A public hearing for the City of Moose Jaw’s discretionary use application to the RM of Moose Jaw turned heated on Tuesday night at the Moose Jaw Events Centre. 

While city staff were on hand to defend the decision, many residents in the RM turned out for the meeting to voice their displeasure. The public hearing was for the RM of Moose Jaw council to gather information as it decides the fate of the city’s discretionary use application for the proposed solid waste facility. 

“There are still an awful lot of unanswered questions which makes it hard for council to approve something when you’re not really sure what you’re approving,” said RM of Moose Jaw Reeve Ron Brumwell. “I know that they discussed how the process works, but that’s their side of it, not necessarily our side of it.” 

Brumwell said more information will be needed before the RM decides on the discretionary use application in the next couple of months. 

“We haven’t seen the traffic impact analysis, so turning off Highway 2 at the initial meeting with Highways they thought that turning lanes would be sufficient, but we haven’t had that in writing,” Brumwell said.  

“We haven’t had a site suitability report from the (Ministry of) Environment which we requested. We’ve got a lot of those questions that have been asked tonight that can’t be answered.” 

Wilda Soper owns land neighbouring the proposed site about 2.5 kilometres north of the city. She felt that the city hadn’t been open and honest with the residents about the project and how the site will be used. 

“No one deemed it necessary to approach us, city and rural residents, who will be directly affected by the proposed facility. No one thought to inquire, just as they did with CFB, as to what our boundaries might be or what our expectations are,” she said at the hearing. 

She questioned whether the city would be moving public works to the site or had future plans to move public works to the site. 

Director of Operations Bevan Harlton clarified that the discretionary use application does not include moving public works to the site and there are no plans to move public works to the site. Whether it could happen in the future, Harlton said he doesn’t have a crystal ball and couldn’t tell what could happen down the road. 

She also asked if annexation would be plan “B” if the discretionary use application didn’t go through. City manager Maryse Carmichael said discussion would need to continue with the RM and nothing would be off the table. 

Cal Soper also said that the RM of Moose Jaw’s bylaws should not allow for the solid waste facility. 

He was particularly concerned about his home quarter, which he said is across the road from the proposed site. 

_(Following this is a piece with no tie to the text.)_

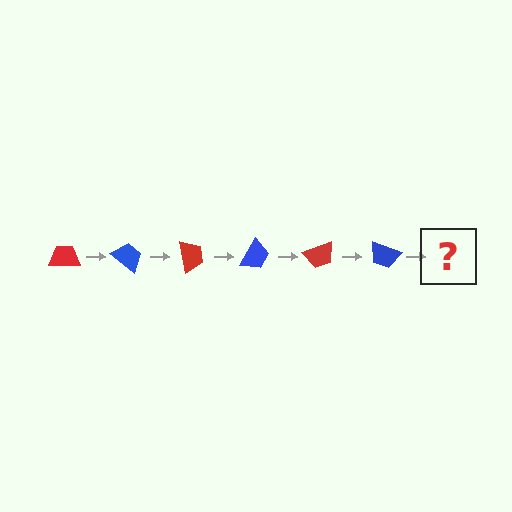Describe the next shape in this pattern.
It should be a red trapezoid, rotated 240 degrees clockwise from the start.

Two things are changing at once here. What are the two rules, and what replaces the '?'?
The two rules are that it rotates 40 degrees clockwise each step and the color cycles through red and blue. The '?' should be a red trapezoid, rotated 240 degrees clockwise from the start.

“My near future plan is to build a house on our own quarter section, which by rights we are allowed to have two residential developments on. That would not happen if this were to be approved. We will not be able to subdivide any of our land for future development,” he said.  

“Zoning bylaws also state that a waste disposal facility cannot include dangerous goods, hazardous waste or biochemical waste. How will that be monitored? Whether the RM monitors that or what, it’s pretty hard to tell what’s going into the landfill right now.” 

Former city councillor and RM ratepayer Brian Swanson spoke saying that the city hasn’t exhausted all of their options. 

Despite the city saying that expanding the current landfill is not viable because of the costs, regulatory setbacks and the existing geology does not meet standards for the Ministry of Environments. 

Swanson felt the land east of the landfill is city-owned and the money saved from not purchasing new land could have been used to hire engineers and consultants and make that land meet regulations. 

An intriguing presentation was given by Randall Johnson, president of Aspen Innovation Park. His company used Carbotura technology to convert 100 per cent of solid waste into reusable material. He told the hearing he is close to getting a contract with the City of Regina and is looking for other municipalities that are willing to contract them to recycle solid waste in landfills. 

The city said to the hearing that they would be willing to meet with Johnson and Brumwell was also curious about the presentation. 

Information about the proposed solid waste management facility project can be found on the city’s website.